Psychological Factors that Influence Elective Surgical Outcome for Chronic Pain Patients

Page: 4 of 5

An additional important cognitive risk factor to consider is how the patients think about their pain. Is the pain troublesome or is it killing them? The difference between these two descriptive adjectives is clinically significant. I first started to appreciate the clinical significance of catastrophic thinking after reading a study conducted by Wilbert Fordyce and Stanley Bigos, in 1992. It was an extensive and well designed study where over 3,000 Boeing employees were administered the MMPI. The sample was then followed for three years to determine if a profile could predict who would file a back injury claim. An elevated Scale 3 appeared to be a significant predictor of subsequent back injury. In my opinion, Scale 3 is a good indicator of catastrophic thinking or what I refer to as the "Chicken Little factor." Remember, Chicken Little thought the sky was falling after being hit on the head by an acorn. While at OHSU I conducted a study to determine if we could predict, based on a psychological profile, who would fail a trial of spinal cord stimulation. Scale 3 of the MMPI was found to be a significant predictor of trial failure (see bibliography for citations). These patients with catastrophic thinking are easy to identify just by asking them to describe their pain, or by administering the McGill Pain Questionnaire (MPS) with particular attention to group 16. Melzack constructed the MPS based on his model of pain. I would strongly recommend to the reader his book Pain Measurement and Assessment for a more detailed explanation.

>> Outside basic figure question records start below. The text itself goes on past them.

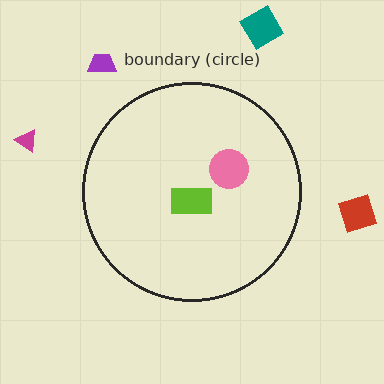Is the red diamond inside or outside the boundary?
Outside.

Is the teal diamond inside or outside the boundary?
Outside.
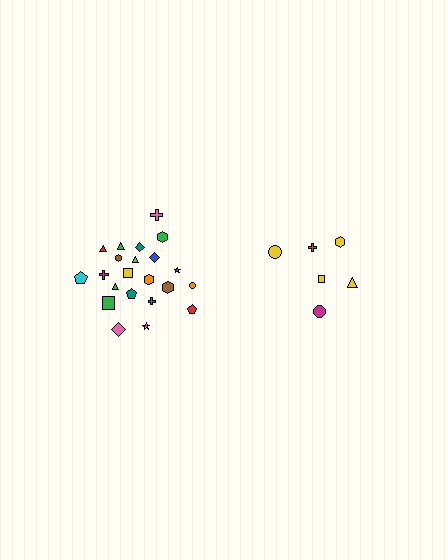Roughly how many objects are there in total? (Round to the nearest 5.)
Roughly 30 objects in total.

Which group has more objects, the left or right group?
The left group.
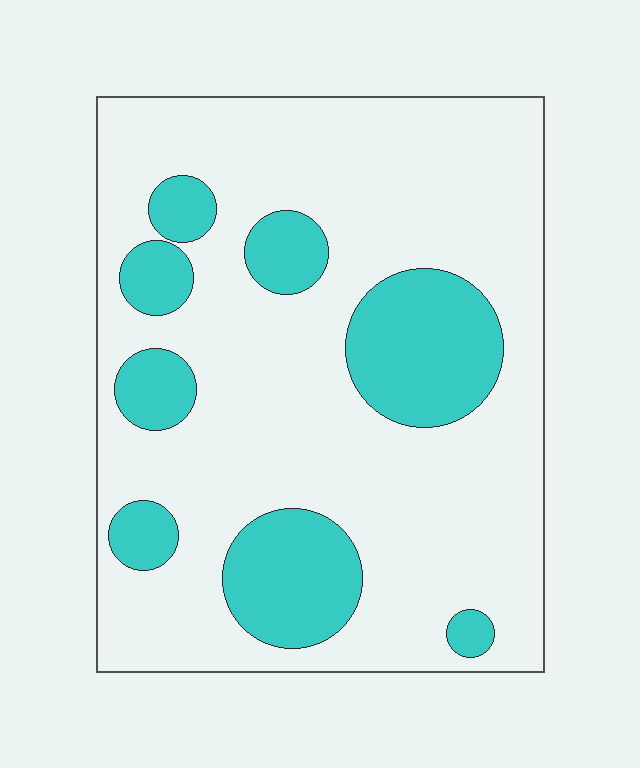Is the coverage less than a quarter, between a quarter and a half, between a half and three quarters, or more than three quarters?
Less than a quarter.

Further evidence of catastrophic thinking can be obtained by asking the patient to rate their pain on a 0-10 point scale, with 10 being the highest rating. The catastrophic pain patient will usually rate their pain at a 10 or higher, even knowing that the scale only goes to 10, and will also describe very little variability over the course of a day. These patients will typically present themselves in a dramatic fashion, usually magnifying their symptoms which will not be consistent with physical findings. In addition, they will usually be more antalgic and hyper-responsive to physical testing. If you perform physiological testing, they will generally be colder in the extremities, have elevated sweat gland activity (EDR or GRS), and exhibit higher surface muscle activity (EMG) readings. In the extreme, these patients may be diagnosed with some type of anxiety disorder or elevated psychophysiologic sympathetic arousal. The surgeon who is considering an elective procedure on a pain patient who is consistent with this typology should proceed with caution. The prudent course of action would include a psychological evaluation from a pain psychologist before proceeding with any major invasive procedure.